Por: Padre Carlos Aquino | effata_37@hotmail.com
“Pela vossa perseverança salvareis as vossas almas”
Vivemos numa época em que quase tudo é provisório. As relações, as ideias, as escolhas, tudo parece sujeito à revisão constante. O que ontem se afirmava com convicção, hoje é relativizado em nome da tolerância, da conveniência ou simplesmente da vontade imersa no tédio. A verdade tornou-se uma questão de gosto e a coerência, uma forma de obstinação. Neste cenário, a perseverança surge como uma virtude esquecida. Falar de constância num tempo de mudanças rápidas soa antiquado; insistir na fidelidade com princípios parece ingenuidade. E, no entanto, é precisamente essa capacidade de permanecer que dá densidade à vida humana.
Perseverar não é teimosia nem rigidez. É um ato de lucidez. É reconhecer que nem tudo se mede pelo prazer imediato ou pelo sucesso visível. É compreender que a maturidade exige continuidade e que o sentido das coisas só se revela a quem não desiste à primeira dificuldade. O relativismo promete leveza, mas muitas vezes entrega vazio. Quando tudo é igualmente válido, nada tem verdadeiro valor. A ausência de critérios não liberta; desorienta. É a perseverança que nos ancora, que nos devolve o sentido de direção, mesmo perante a incerteza. Ser perseverante é, de algum modo, um ato de resistência moral. É afirmar que vale a pena sustentar um compromisso, cuidar de uma relação, manter uma palavra. É acreditar que o tempo não destrói tudo, que há algo em nós capaz de atravessar as estações, de suportar as provas e de florescer de novo.
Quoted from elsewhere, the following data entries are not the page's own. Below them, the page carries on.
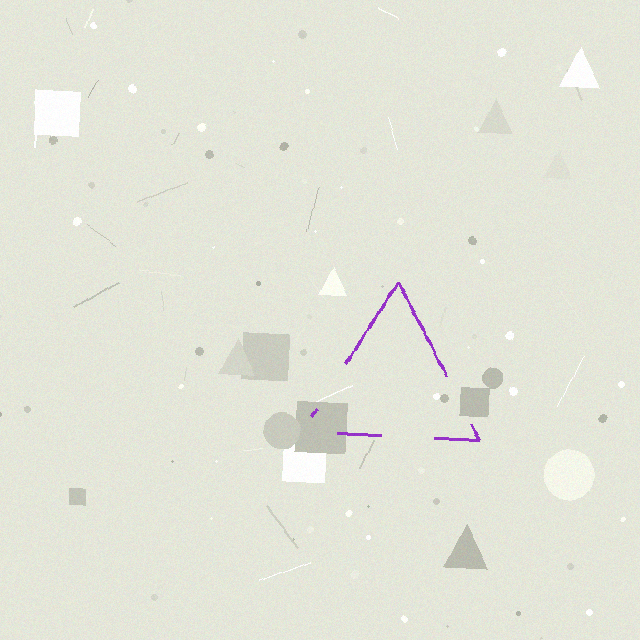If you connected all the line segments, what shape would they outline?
They would outline a triangle.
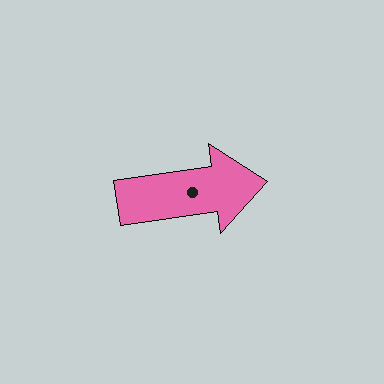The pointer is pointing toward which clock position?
Roughly 3 o'clock.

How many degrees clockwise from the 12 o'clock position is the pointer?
Approximately 82 degrees.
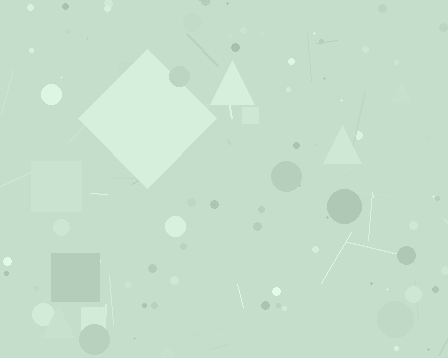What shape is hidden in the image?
A diamond is hidden in the image.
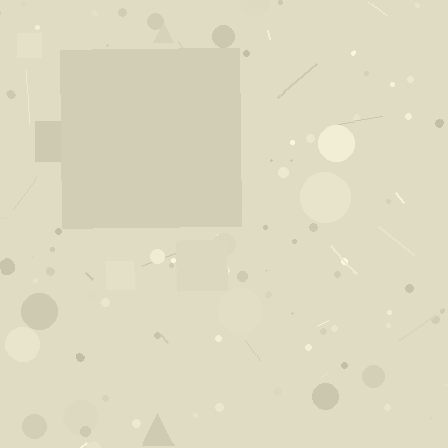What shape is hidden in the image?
A square is hidden in the image.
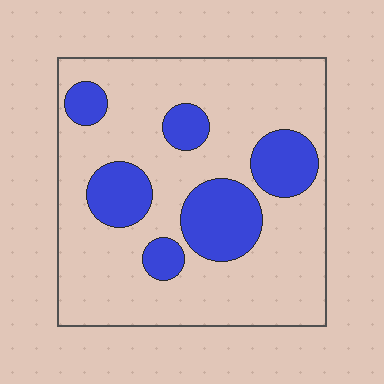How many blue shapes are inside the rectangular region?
6.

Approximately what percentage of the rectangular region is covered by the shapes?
Approximately 25%.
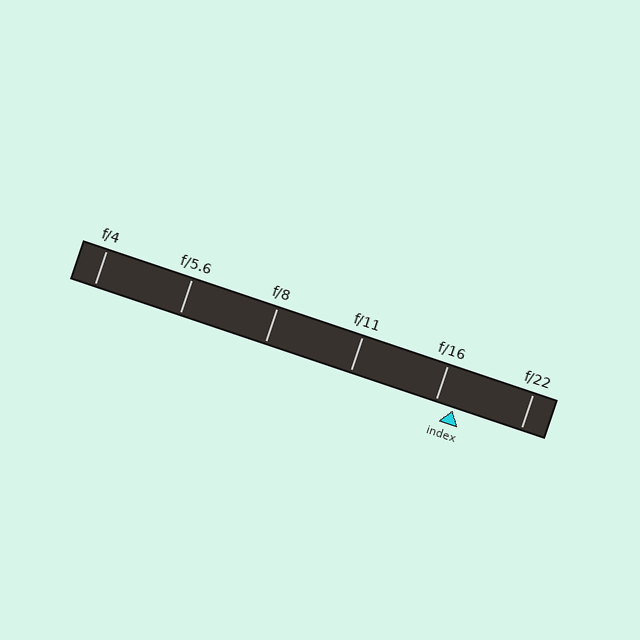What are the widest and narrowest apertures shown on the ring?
The widest aperture shown is f/4 and the narrowest is f/22.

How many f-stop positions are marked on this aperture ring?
There are 6 f-stop positions marked.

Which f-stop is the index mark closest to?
The index mark is closest to f/16.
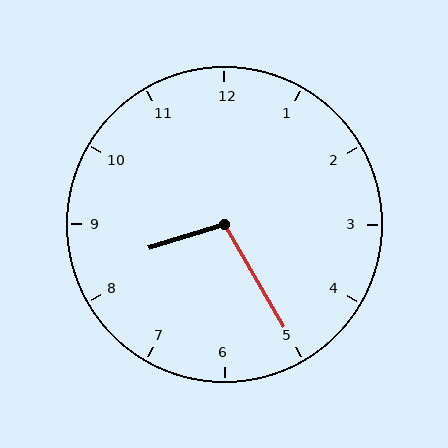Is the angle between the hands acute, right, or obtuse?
It is obtuse.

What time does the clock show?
8:25.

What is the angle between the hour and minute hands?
Approximately 102 degrees.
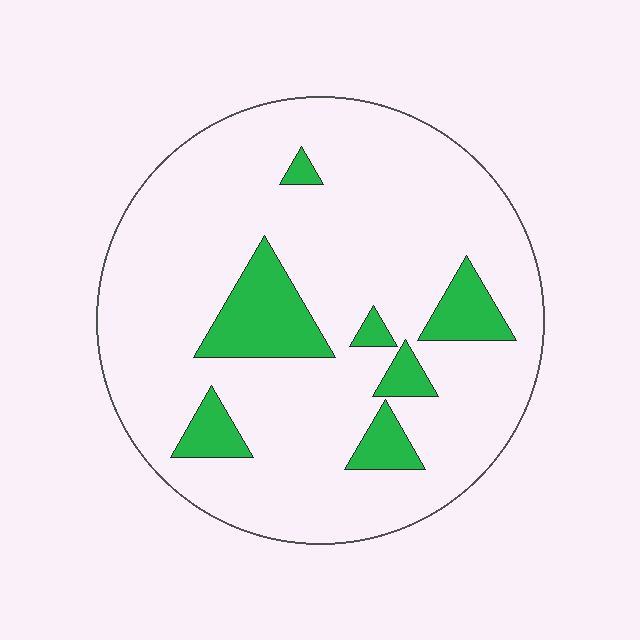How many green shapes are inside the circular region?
7.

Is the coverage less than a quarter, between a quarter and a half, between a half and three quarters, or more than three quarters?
Less than a quarter.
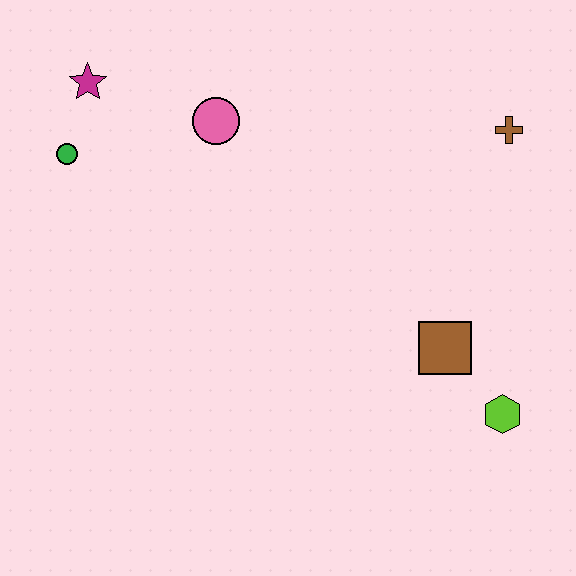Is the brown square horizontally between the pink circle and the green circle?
No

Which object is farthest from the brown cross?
The green circle is farthest from the brown cross.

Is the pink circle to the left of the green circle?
No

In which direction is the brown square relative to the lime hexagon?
The brown square is above the lime hexagon.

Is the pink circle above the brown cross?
Yes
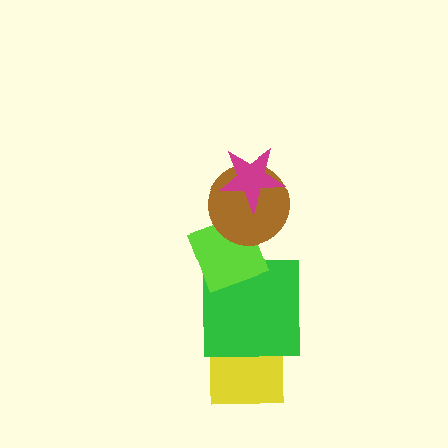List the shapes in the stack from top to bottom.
From top to bottom: the magenta star, the brown circle, the lime diamond, the green square, the yellow square.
Num mundo que valoriza o instantâneo, a perseverança é uma forma discreta de coragem. É o gesto de quem escolhe permanecer fiel ao que considera essencial, mesmo quando isso não rende aplausos nem resultados imediatos. É, talvez, o último reduto da liberdade: a de não se deixar levar por todos os ventos. Vivemos, na verdade, imersos em tempos líquidos, como disse Bauman, tempos em que as convicções se diluem, os compromissos se tornam voláteis e as verdades parecem ter data de validade. A perseverança neste cenário é um anacronismo. Mas talvez seja precisamente isso que o nosso tempo mais precisa: pessoas que não desistam à primeira contrariedade, que não troquem o essencial pelo fácil, que não confundam movimento com progresso, que não se resignem à mediocridade e ao passageiro.
Perseverar é uma forma de resistência espiritual. É acreditar que o sentido não se muda conforme o vento, mas se descobre com paciência, na escuta e na entrega. É saber esperar, quando tudo convida à pressa. É continuar a amar, quando o amor se torna árduo. É manter a esperança, quando o mundo insiste no cinismo. Há uma beleza discreta nos que perseveram. Não brilham no imediato, não conquistam aplausos fáceis, mas constroem alicerces duradouros para si e para os outros. São os que permanecem firmes quando o ruído passa, os que sabem que o verdadeiro progresso é interior. Num mundo onde tudo se relativiza, perseverar é uma forma de fé, não apenas em Deus, mas também no bem, na verdade, e na própria humanidade. É escolher o caminho estreito da coerência, sabendo que é ali que o espírito encontra a sua liberdade mais autêntica, a porta para uma felicidade duradoura e frutuosa.